Innocent Realism: Susan Haack

This is from an interview with Susan Haack (Haack.interview–warning pdf).  Aside from her Philosophy of Logics textbook, I’m completely ignorant of her work, for the most part.

CB: Could you tell us more about Innocent Realism?

SH: It is, I hope, a metaphysical position that can accommodate the most robust realist intuitions to the most sophisticated anti-realist objections. The main ideas are something like this. The world — the one, real world — is independent of how we believe it to be. In saying this, obviously, the Innocent Realist repudiates both the irrealist thesis that there is no real world, and the pluralist thesis that there are many. However, she of course allows that human beings intervene in the world, and that we, and our physical and mental activities, are part of the world.
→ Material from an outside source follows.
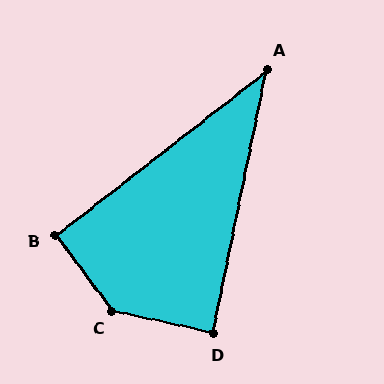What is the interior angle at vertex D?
Approximately 89 degrees (acute, close to a right angle).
The one, real world, in other words, is heterogeneous: there are, besides natural things and events, human artifacts of every kind, social institutions, and the theories, depictions, and imaginative constructions of scientists, artists, poets, novelists. etc..Adapting an idea from Peirce (who was in turn adapting an idea from Duns Scotus), the Innocent Realist construes “real” as meaning “independent of how you, or I, or anyone believes it to be”; and as contrasting with “fictional, a figment, imaginary.” Scientific theories are real; and so are works of fiction. But the explanations scientists imagine, when they are successful, are true, and the laws they imagine real; while fictional characters and events are precisely not real, but imaginary.  Though very fallibly and imperfectly, we humans are able to know something of how the world is. This is possible only because we have sense organs able to detect information about particular things around us, and the intellectual capacity to make generalizations about them; and because the things around us are of kinds and subject to laws.

We describe the world, sometimes truly, sometimes falsely. Whether a synthetic description is true or is false depends on what it says (which is a matter of human convention) and on how the things in the world it describes are. There are many different true descriptions of the world, in different vocabularies. All these many different truths must somehow fit together: there can’t be rival, incompatible truths or “knowledges.” But this doesn’t mean that all the truths about the world must fit together by being reducible to a privileged class of truths in a privileged vocabulary; I see the truths of the social sciences as “fitting together” with the truths of the natural sciences more in the way a road map can be superimposed on a contour map of the same territory.